Indeed, CityIQ was part of the Columbus project until it suddenly disappeared. On the August 31, 2017 the official website for Smart City Columbus announced its plans to use CityIQ to watch every car in the city, ostensibly to “better plan parking.” They claim “The Parking Planning service provides parking metadata that is collected from CityIQ’s intelligent nodes installed on all street lights along public roadways or in parking lots...”

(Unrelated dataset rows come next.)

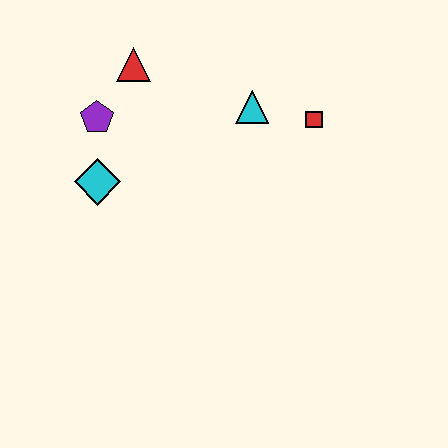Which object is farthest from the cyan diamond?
The red square is farthest from the cyan diamond.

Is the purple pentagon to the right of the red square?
No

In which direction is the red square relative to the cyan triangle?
The red square is to the right of the cyan triangle.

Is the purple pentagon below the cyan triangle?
Yes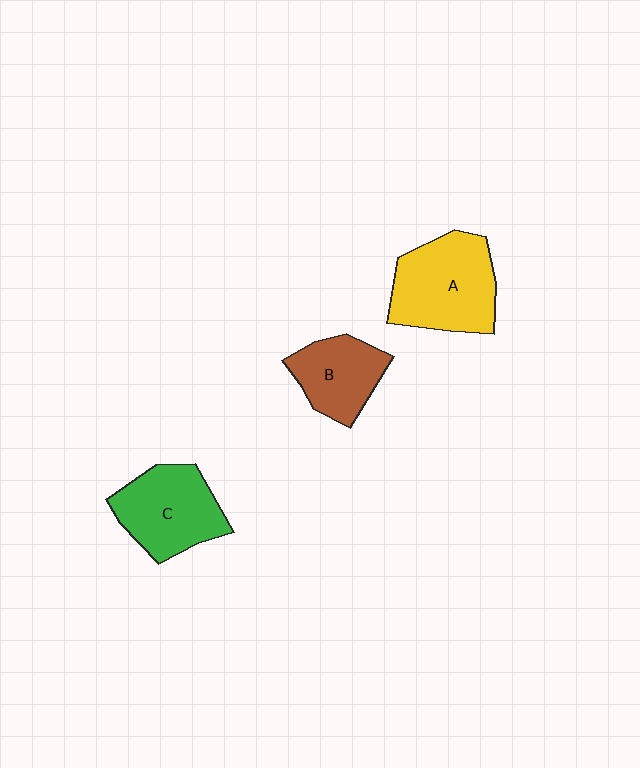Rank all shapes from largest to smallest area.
From largest to smallest: A (yellow), C (green), B (brown).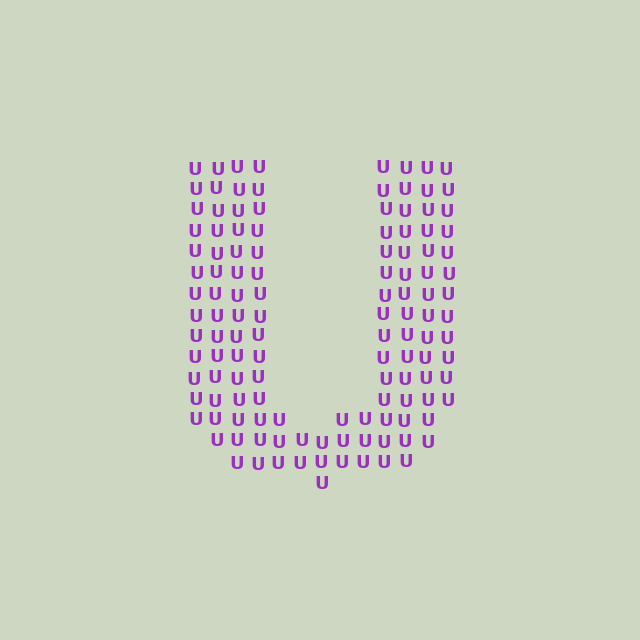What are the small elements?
The small elements are letter U's.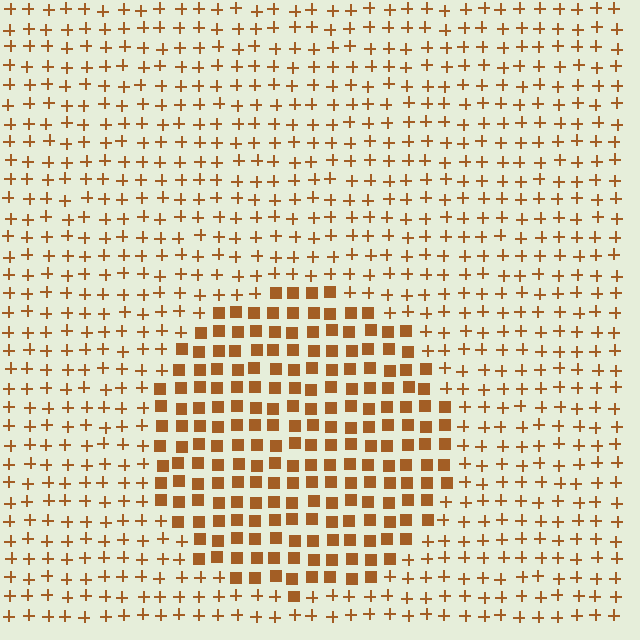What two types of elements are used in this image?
The image uses squares inside the circle region and plus signs outside it.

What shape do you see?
I see a circle.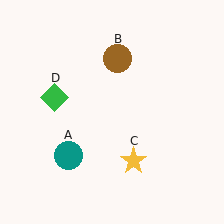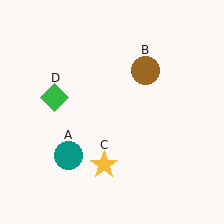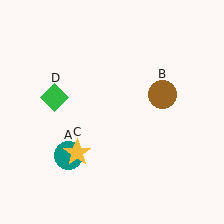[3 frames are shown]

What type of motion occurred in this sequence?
The brown circle (object B), yellow star (object C) rotated clockwise around the center of the scene.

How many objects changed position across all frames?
2 objects changed position: brown circle (object B), yellow star (object C).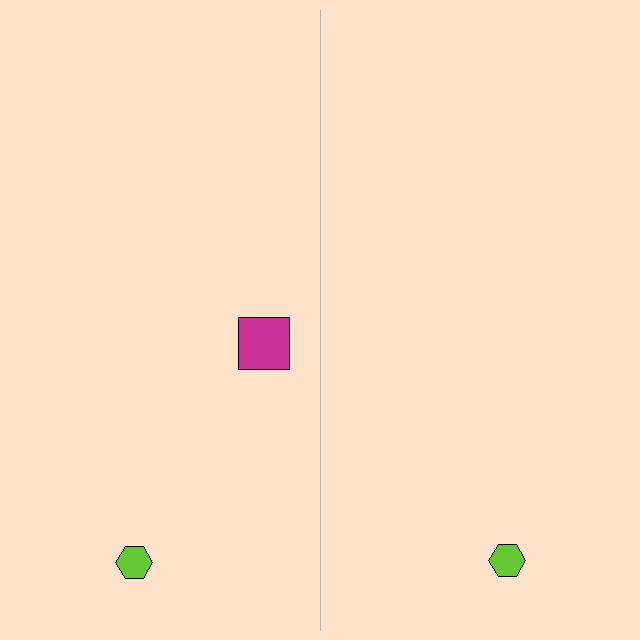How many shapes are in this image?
There are 3 shapes in this image.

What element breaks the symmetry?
A magenta square is missing from the right side.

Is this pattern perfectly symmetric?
No, the pattern is not perfectly symmetric. A magenta square is missing from the right side.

Today that same webpage can be seen as error 404-dead as a doornail, “not found.” After searching the Wayback machine at archive.org, the Mockingbird found that the page had disappeared in August of 2018, right as ShotSpotter was announced as a program and budgeted through a line marked for Department of Police in the city utility budget.

It can be clearly seen the lights were planned, were advertised, were budgeted, paid for with debt, and not delivered to the pilot neighborhood. When they never arrived, the free WiFi never arrived with them. However, the listening devices that were basically a ride along service adjunct to the street lights did arrive, and with great fanfare.

The SmartCity initiative has moved forward with great fanfare, putting its strategic partners, like AEP, Toyota and OSU front and center. They have not put GE, ShotSpotter or Vulcan Capital front and center, replacing them with the friendlier half of their Janus face as the Paul G. Allen foundation. The greenling is real, as some neighborhoods will get no benefits from this so-called smart and so-called green initiative only after the Columbus Division of Police is done with their slow-motion ethnic cleansing. Because in Mayor Ginther's new “Smart” Columbus, the green smart things are only for wealthy people in selected areas.